Schmeicheleyen in solchen Umständen worinn ich bin, machen meine Wunden nur tiefer. Entlaßt meine Leute; laßt sie gehen, laßt sie aus Richards Nacht in Bolingbroks aufgehenden Tag.

(Sie gehen ab.)

Fünfte Scene

(Bolingbroks Lager bey Flint.)

(Ein Aufzug mit Trummeln und Fahnen, Bolingbroke, York, Northumberland und Gefolge treten auf.)

Bolingbroke.

Diese Nachricht belehrt uns also, daß die Welschen zerstreut sind, und daß Salisbury dem Könige entgegengegangen ist, der mit einer kleinen Anzahl von Freunden kürzlich an dieser Küste angeländet ist.

Northumberland.

Die Zeitung ist schön und gut, Milord; Richard hat sein Haupt nicht weit von hier verborgen.

York.

Es würde dem Lord Northumberland nicht übel anstehen, zu sagen, König Richard.

O! des unglüklichen Tags, da ein geheiligter König sein Haupt verbergen muß!

Northumberland.

Euer Gnaden nimmt mir's anders auf als es gemeynt war; ich ließ seinen Titel nur aus, um kürzer zu seyn.

York.

Es war eine Zeit, wo ich es euch nicht gerathen haben wollte, so kurz mit ihm zu seyn, wenn es euch nicht gleichgültig gewesen, daß er es so sehr mit euch sey, um euch eure ganze Kopfslänge kürzer zu machen.

Bolingbroke.

Nehmet seinen Ausdruk nicht übler auf als recht ist, mein Oheim.

York.

Und nehmet ihr nicht mehr als recht ist, mein guter Neffe; oder ihr vergeßt zulezt, daß der Himmel über euerm Haupt ist.

Bolingbroke.

Ich weiß es, mein Oheim, und widerseze mich seinem Willen nicht.

Wer kommt hier? (Percy zu den Vorigen.) Willkommen, Harry! Wie?
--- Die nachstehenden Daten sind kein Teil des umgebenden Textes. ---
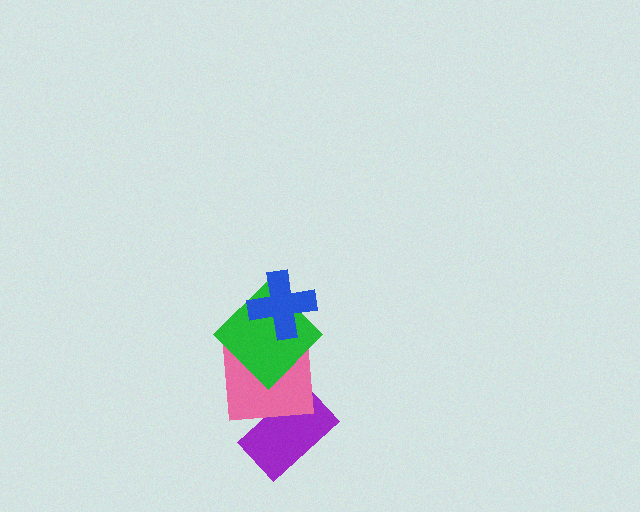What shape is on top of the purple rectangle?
The pink square is on top of the purple rectangle.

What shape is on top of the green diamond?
The blue cross is on top of the green diamond.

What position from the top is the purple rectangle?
The purple rectangle is 4th from the top.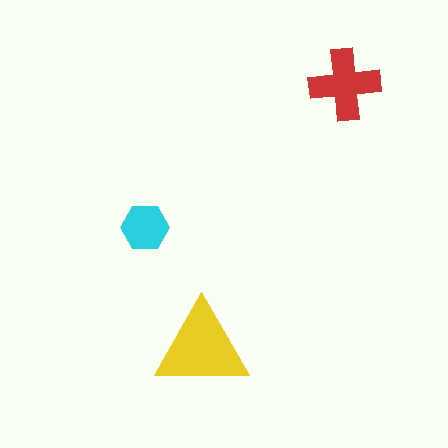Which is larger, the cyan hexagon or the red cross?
The red cross.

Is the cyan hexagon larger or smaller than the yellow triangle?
Smaller.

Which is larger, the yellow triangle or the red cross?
The yellow triangle.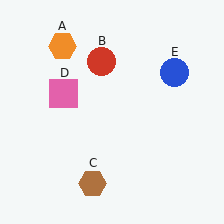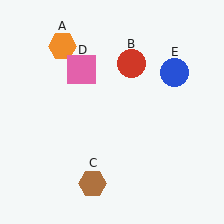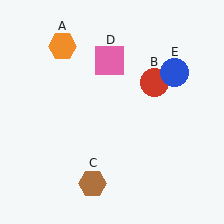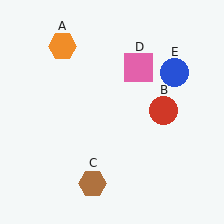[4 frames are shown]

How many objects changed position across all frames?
2 objects changed position: red circle (object B), pink square (object D).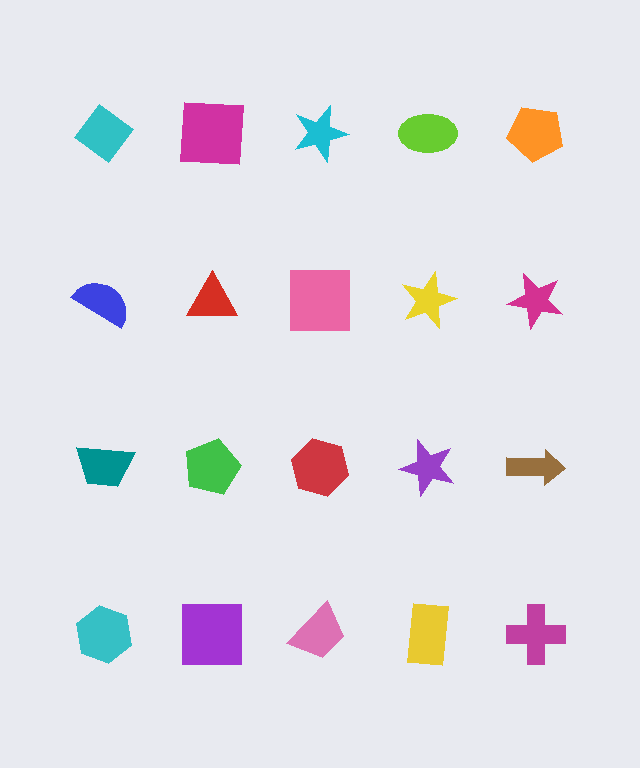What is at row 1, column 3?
A cyan star.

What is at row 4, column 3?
A pink trapezoid.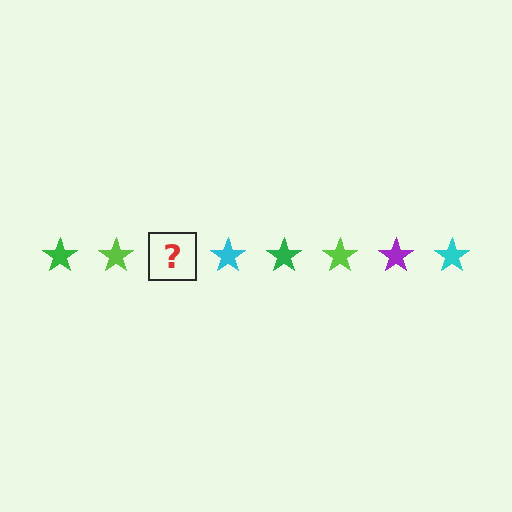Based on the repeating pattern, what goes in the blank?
The blank should be a purple star.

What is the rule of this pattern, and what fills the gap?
The rule is that the pattern cycles through green, lime, purple, cyan stars. The gap should be filled with a purple star.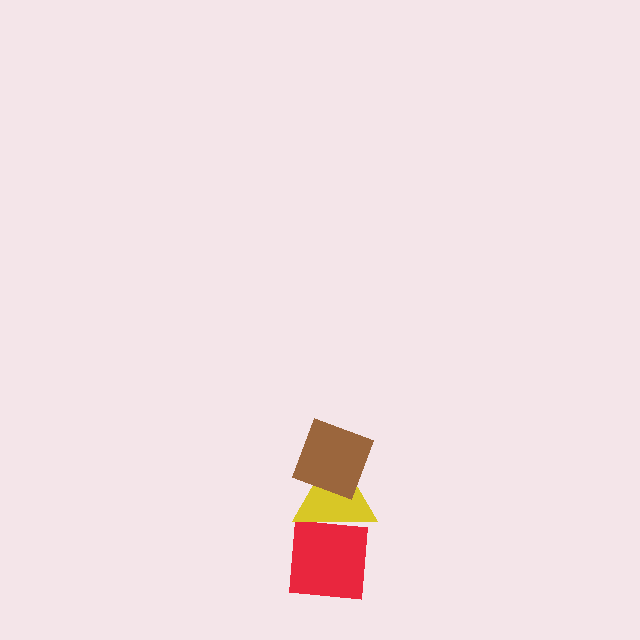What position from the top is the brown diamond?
The brown diamond is 1st from the top.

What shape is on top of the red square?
The yellow triangle is on top of the red square.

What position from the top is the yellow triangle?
The yellow triangle is 2nd from the top.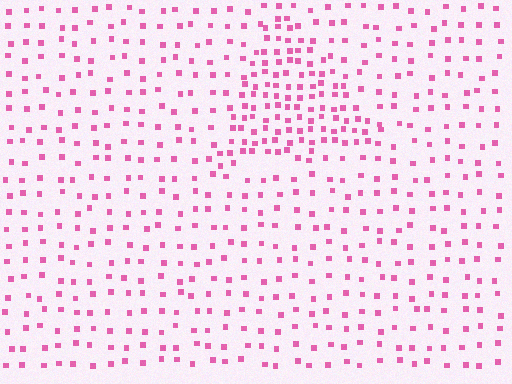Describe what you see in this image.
The image contains small pink elements arranged at two different densities. A triangle-shaped region is visible where the elements are more densely packed than the surrounding area.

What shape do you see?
I see a triangle.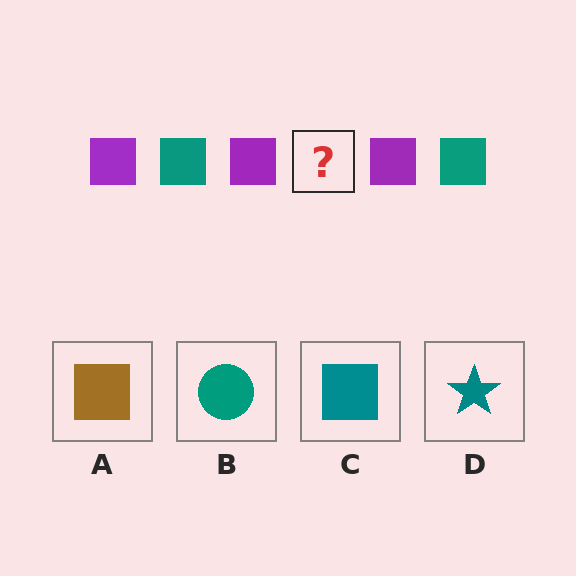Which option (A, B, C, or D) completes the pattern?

Will sich dieses Schloß noch nicht ergeben?

Percy.

Das Schloß ist gegen euern Einzug königlich bemannt, Milord.

Bolingbroke.

Königlich? Wie, enthält es denn einen König?

Percy.

Ja, Milord, es enthält einen König; König Richard ligt innert dem Bezirk von jenem Leim und Stein, und bey ihm Lord Aumerle, Lord Salisbury, Sir Stephan Scroop, und noch ein Geistlicher von heiligem und ehrfurchtwürdigem Ansehn, dessen Name ich nicht erfahren konnte.

Northumberland.

Vermuthlich der Bischoff von Carlisle.

Bolingbroke (zu Northumberland.) Mein edler Lord, geht vor die Mauren dieses alten Schlosses, fordert durch die eherne Stimme der Trompete eine Unterredung, und sprecht so: Heinrich von Bolingbroke küsse auf seinen Knien König Richards Hand, und sende ihm die Versicherung seiner Unterthänigkeit und aufrichtigen Treue gegen seine Königliche Person; sagt ihm, ich sey in dem nemlichen Augenblik bereit, meine Waffen und Völker zu seinen Füssen niederzulegen, in welchem er mir die Widerruffung meiner Landes-Verweisung und die Wieder-Einsezung in meine Güter freywillig garantiren wolle; wo nicht, so werde ich mich des Vortheils meiner Macht bedienen, und den Sommer-Staub mit Regen von Blut legen, die aus den Wunden erschlagner Engländer sich ergiessen sollen. Wie entfernt aber von Bolingbroks Herzen der Gedanke sey, daß ein solch blutiges Ungewitter den frischen grünen Schooß von König Richards Land überschwemmen solle, davon könne ihn meine Mäßigung und Entfernung von allem pflichtwidrigen Gebrauch meiner Obermacht überzeugen. Geht, erklärt ihm dieses, indessen daß wir ohne das Getöse drohender Trummeln über diese Ebne fortziehen, damit unser Betragen, von den zerfallnen Zinnen dieses Schlosses beobachtet, die Wahrheit unsrer Erklärung bekräftige. Mich däucht, König Richard und ich sollten uns mit nicht mindern Schreknissen begegnen, als die Elemente des Feuers und des Wassers, wenn ihr donnernder Zusammenstoß die bewölkten Wangen des Himmels mit Thränen badet. Ist er das Feuer, so will ich das nachgiebige Wasser seyn; er mag rasen, indeß daß ich meine Wasser auf die Erde regne; auf die Erde, nicht auf ihn. Nähert euch den Mauren – Milord, und beobachtet die Fassung des Königs genau.